V. 15. Und darum ist er auch ein Mittler des neuen Testaments. Wir haben jetzt keinen anderen Hohenpriester mehr nötig, weil Christus es in vollkommener Weise ist. Auch schließt der Ehrentitel Mittler, den Christus erhält, aus, dass es andere zugleich mit ihm seien. Dies wird noch bekräftigt durch die Art und Weise, wie er sein Mittleramt vollendet hat, nämlich durch den Tod. Wenn dies im Gegensatz zu allen anderen nur bei Christus zutrifft, so folgt daraus, dass er allein der wahre Mittler ist. Zudem werden wir an die Kraft und Wirkung seines Todes erinnert, wenn es heißt, der Preis sei bezahlt worden für die Sünden, die unter dem ersten Testament durch der Tiere Blut nicht getilgt werden konnten. Das sollte den israelitischen Lesern klar machen, dass das Gesetz für sie kein letzter Ruheort sein dürfe. Denn wenn das Gesetz so kraftlos ist, dass seine Sühnmittel doch keine wahre Erlösung von den Übertretungen bringen, wer möchte sich dann nicht Christus zuwenden, der uns von der beständigen Angst unter dem Gesetz befreit? Die Handschrift ist ausgetilgt, die wider uns war (Kol. 2, 14). Freilich sagt schon David: Wohl dem Menschen, dem der Herr die Missetat nicht zurechnet (Ps. 32, 2). Aber um diese Seligpreisung auf sich beziehen zu können, muss man die Augen vom Gesetz weg auf Christus richten; denn solange man unter dem Gesetz steht, wird man von der Anklage nicht los.

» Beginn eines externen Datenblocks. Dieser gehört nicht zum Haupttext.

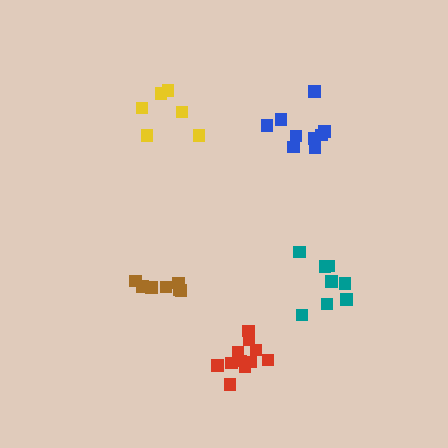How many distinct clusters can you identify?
There are 5 distinct clusters.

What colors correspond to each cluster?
The clusters are colored: yellow, blue, teal, brown, red.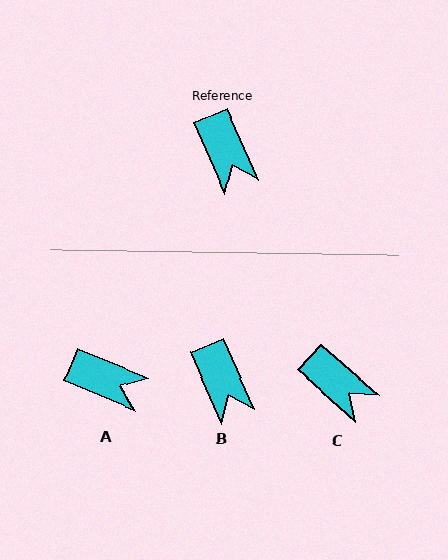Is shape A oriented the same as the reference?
No, it is off by about 44 degrees.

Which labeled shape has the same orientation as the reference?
B.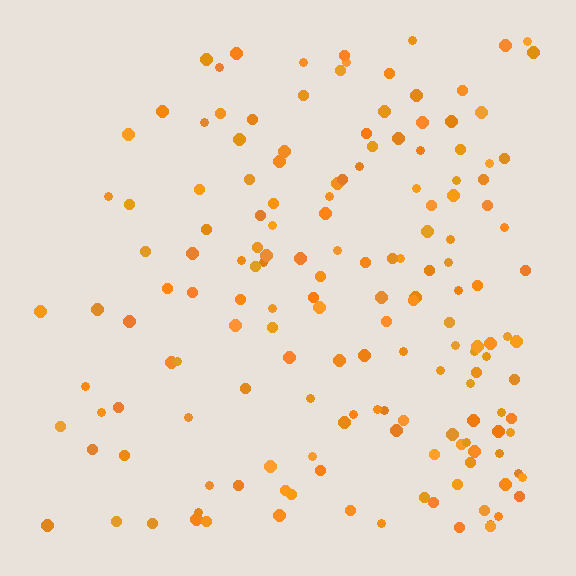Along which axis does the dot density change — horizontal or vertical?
Horizontal.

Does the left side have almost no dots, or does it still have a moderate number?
Still a moderate number, just noticeably fewer than the right.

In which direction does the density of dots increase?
From left to right, with the right side densest.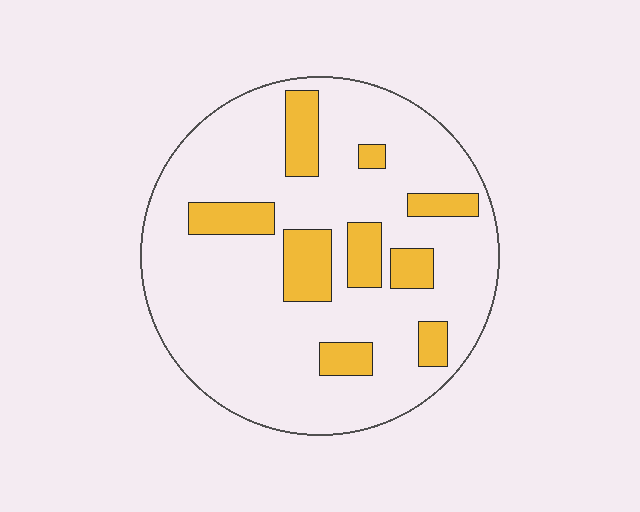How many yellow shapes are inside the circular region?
9.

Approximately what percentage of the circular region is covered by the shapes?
Approximately 20%.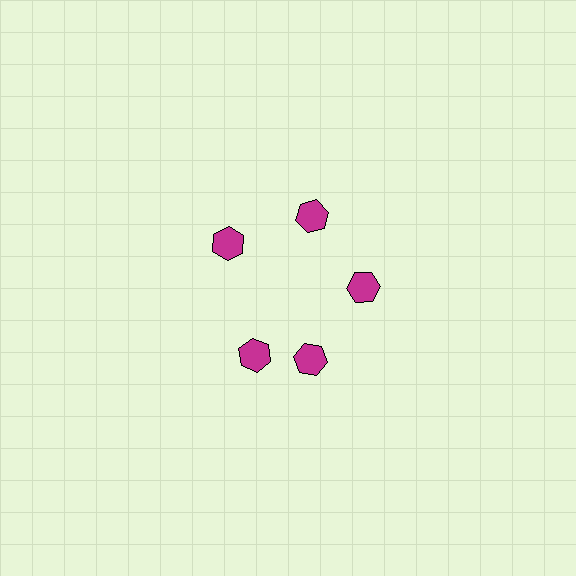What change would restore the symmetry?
The symmetry would be restored by rotating it back into even spacing with its neighbors so that all 5 hexagons sit at equal angles and equal distance from the center.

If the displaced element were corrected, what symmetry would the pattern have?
It would have 5-fold rotational symmetry — the pattern would map onto itself every 72 degrees.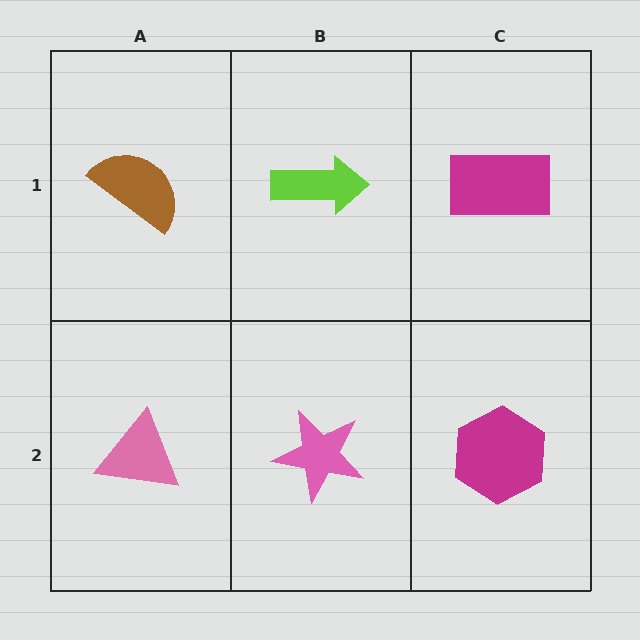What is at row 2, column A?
A pink triangle.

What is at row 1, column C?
A magenta rectangle.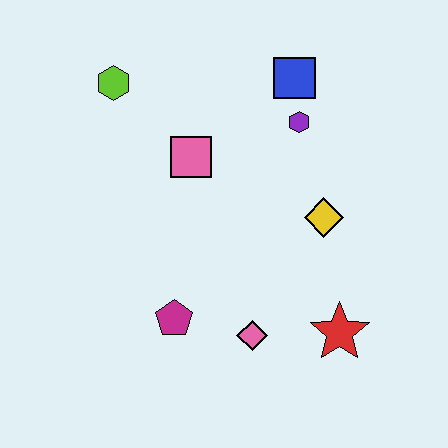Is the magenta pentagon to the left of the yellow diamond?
Yes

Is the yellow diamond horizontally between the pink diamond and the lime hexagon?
No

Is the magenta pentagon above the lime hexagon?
No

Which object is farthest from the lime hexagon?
The red star is farthest from the lime hexagon.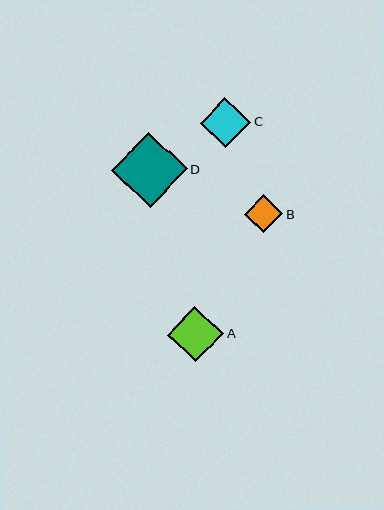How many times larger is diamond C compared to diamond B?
Diamond C is approximately 1.3 times the size of diamond B.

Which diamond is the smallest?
Diamond B is the smallest with a size of approximately 38 pixels.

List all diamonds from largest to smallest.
From largest to smallest: D, A, C, B.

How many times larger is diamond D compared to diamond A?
Diamond D is approximately 1.4 times the size of diamond A.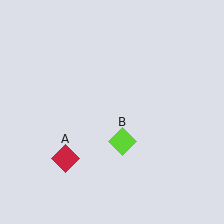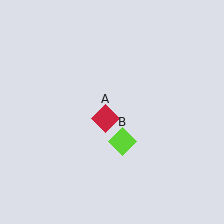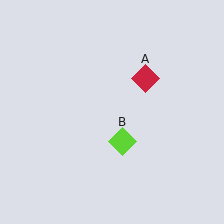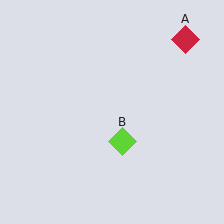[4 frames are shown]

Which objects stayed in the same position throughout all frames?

Die, so berufen sind, das verheißene ewige Erbe empfangen. Der Bund, den Gott mit uns gemacht hat, stellt uns in Aussicht, dass wir als seine Kinder das ewige Leben ererben. Wenn wir dieses herrliche Ziel erreichen, so haben wir es Christus zu verdanken. Nur infolge seines Todes steht es unerschütterlich fest, dass uns die Verheißung des ewigen Lebens gilt. Verheißen war es freilich einst schon den Vätern, und von Anfang an handelte es sich um das gleiche Erbe der Kinder Gottes. Aber in den eigentlichen Besitz kommen wir nur durch Christi Blut. Die hebräischen Leser sollten den Ausdruck „berufen“ vor allem auf sich selber beziehen und es als eine besondere Gnade erkennen, dass ihnen die Erkenntnis Christi zuteil ward. Einen Schatz von so unvergleichlichem Wert dürfen wir nicht gleichgültig beiseitesetzen, indem wir unseren Sinn auf etwas anderes lenken.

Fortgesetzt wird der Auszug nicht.